Alnus glutinosa 'Aurea' é uma variante do amieiro comum. Em clima rigoroso e em solo pobre, encharcado e asfixiante, o amieiro glutinoso, de madeira quase imputrescível e leve, domina a paisagem. Esta árvore caduca da família das bétulas é muito comum na flora nativa da Europa, até à Escandinávia. É uma das raras espécies capazes de crescer do norte de França até às margens do Mediterrâneo, sempre junto à água. Às vezes é também designado por vergne ou verne. O cultivar 'Aurea', de que resulta, distingue-se sobretudo pela coloração da sua folhagem. Trata-se de uma pequena árvore de porte piramidal denso, atingindo, a termo, 8 a 10 m de altura por cerca de 4 m de envergadura. O seu crescimento é bastante lento. A folhagem é um pouco pegajosa ao toque, sobretudo nas folhas juvenis. As gemas são de cor violeta e também pegajosas, particularmente no inverno. As folhas, de forma ovoide, atingem até 8 cm de comprimento e o ápice do limbo é arredondado. As folhas novas da primavera têm uma coloração amarelo alaranjada, depois tornam-se mais verdes no verão. A floração ocorre em março. Cada árvore apresenta simultaneamente amentilhos femininos, ovais e discretos, e amentilhos masculinos pendentes, com 6-7 cm de comprimento, de cor castanho-amarelada. A frutificação tem a forma de pequenos cones de 2 cm de comprimento chamados estróbilos, que aparecem a partir de setembro e permanecem bastante tempo nos ramos. Cada cone contém minúsculos frutos alados que serão dispersos pelo vento. Esta árvore mantém a folhagem tardio no outono. Enraiza-se profundamente, o que lhe permite resistir ao vento e às inundações.
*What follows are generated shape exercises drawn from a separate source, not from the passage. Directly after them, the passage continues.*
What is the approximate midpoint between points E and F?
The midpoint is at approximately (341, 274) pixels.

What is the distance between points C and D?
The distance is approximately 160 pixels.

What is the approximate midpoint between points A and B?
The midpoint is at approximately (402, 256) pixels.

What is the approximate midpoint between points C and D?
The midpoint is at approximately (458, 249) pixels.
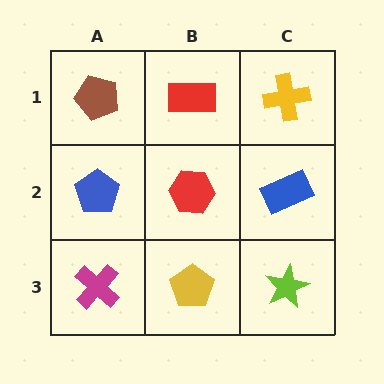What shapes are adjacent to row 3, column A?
A blue pentagon (row 2, column A), a yellow pentagon (row 3, column B).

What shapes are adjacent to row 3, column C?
A blue rectangle (row 2, column C), a yellow pentagon (row 3, column B).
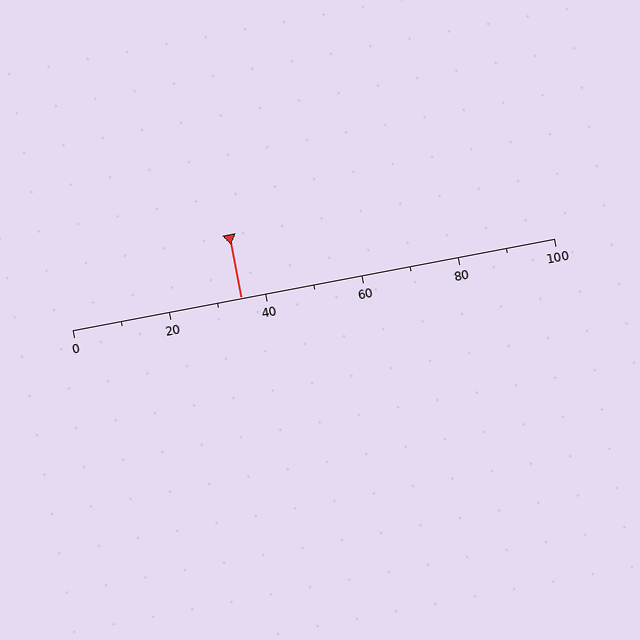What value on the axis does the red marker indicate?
The marker indicates approximately 35.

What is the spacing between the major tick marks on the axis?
The major ticks are spaced 20 apart.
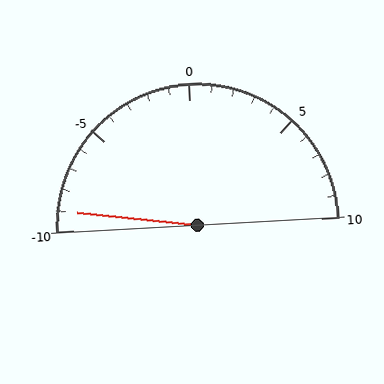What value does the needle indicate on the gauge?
The needle indicates approximately -9.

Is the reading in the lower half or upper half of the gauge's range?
The reading is in the lower half of the range (-10 to 10).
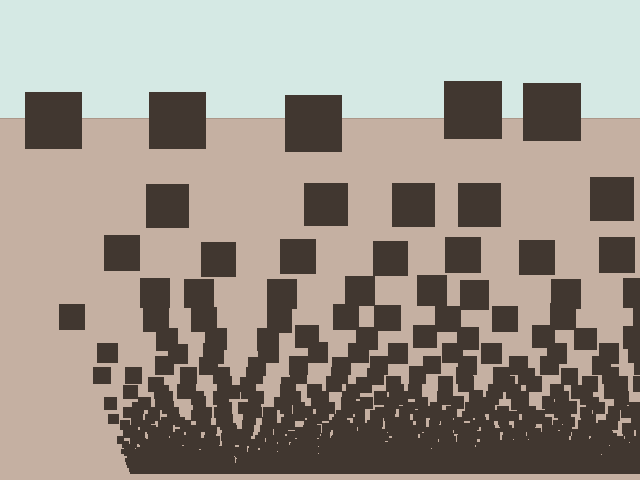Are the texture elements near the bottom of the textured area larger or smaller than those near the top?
Smaller. The gradient is inverted — elements near the bottom are smaller and denser.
Espécie pioneira, que aprecia a água seja qual for a sua proveniência, o amieiro glutinoso e as suas variedades serão utilizados isolados, em alinhamentos, em bosquetes, ou para fixar as margens de ribeiros, lagoas naturais, ou em solos encharcados com tendência ácida dos sub-bosques húmidos. Convém mantê-lo afastado das fundações e dos edifícios, pois o seu sistema radicular extremamente desenvolvido (até 4 m de profundidade) é capaz de obstruir condutas de água potável. Para acompanhar o amieiro glutinoso 'Aurea', escolha, por exemplo, uma Nyssa sylvatica e o Cipreste-calvo (Taxodium distichum), que requerem aproximadamente as mesmas condições de cultivo. Também se poderão instalar à sua base duas espécies de samambaias como Onoclea sensibilis, em solo neutro a ácido e húmido, ao sol ou à meia-sombra, e o Dryopteris palustris (Telypteris palustris). Uma pequena árvore luminosa, ideal em margens ou zonas pantanosas, em sombra clara ou ao sol.
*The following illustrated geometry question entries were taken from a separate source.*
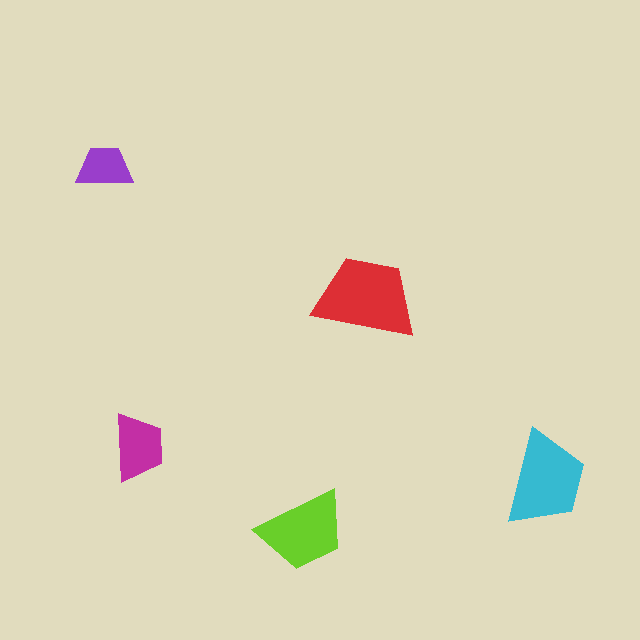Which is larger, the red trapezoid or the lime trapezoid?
The red one.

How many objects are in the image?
There are 5 objects in the image.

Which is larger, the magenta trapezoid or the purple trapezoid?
The magenta one.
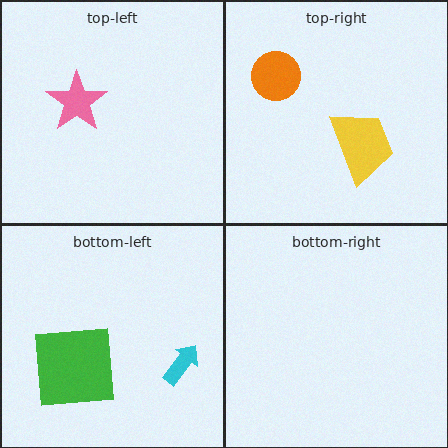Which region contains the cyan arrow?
The bottom-left region.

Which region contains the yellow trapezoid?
The top-right region.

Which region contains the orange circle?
The top-right region.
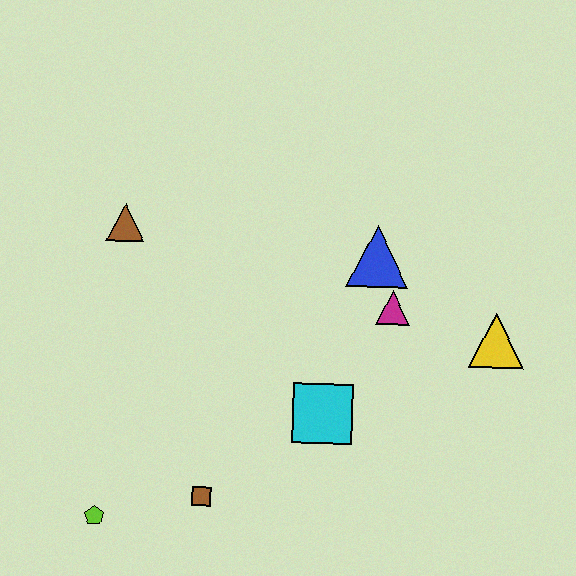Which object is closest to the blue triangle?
The magenta triangle is closest to the blue triangle.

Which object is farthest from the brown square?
The yellow triangle is farthest from the brown square.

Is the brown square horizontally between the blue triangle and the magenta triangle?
No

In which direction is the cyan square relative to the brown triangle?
The cyan square is to the right of the brown triangle.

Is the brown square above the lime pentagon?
Yes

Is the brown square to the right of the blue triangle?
No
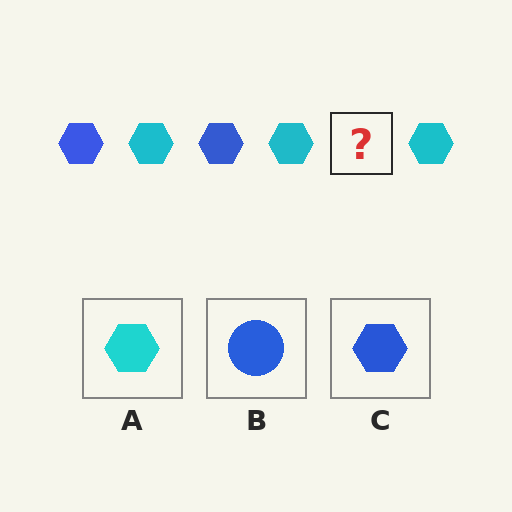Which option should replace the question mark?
Option C.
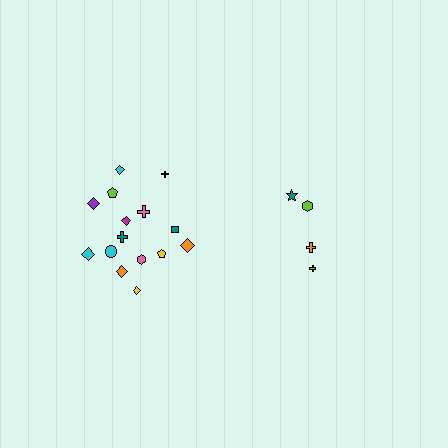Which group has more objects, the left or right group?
The left group.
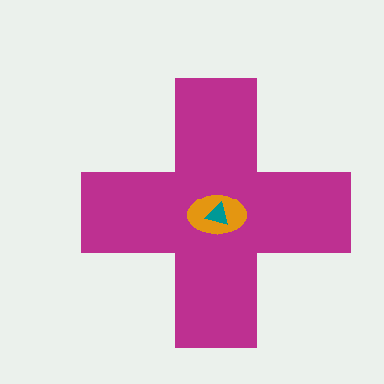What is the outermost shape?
The magenta cross.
O amieiro glutinoso é também uma árvore utilitária, utilizada em floresta para preparar e melhorar o solo antes da plantação de álamos. Considerado um adubo verde pelos silvicultores, saneia e enriquece o solo onde é plantado, porque as suas raízes transformam o azoto atmosférico em proteínas vegetais. A sua madeira, quase imputrescível na água, era antigamente usada na construção de condutas de água subterrâneas e de regos. Uma grande parte da cidade de Veneza terá sido construída sobre estacas de madeira de amieiro.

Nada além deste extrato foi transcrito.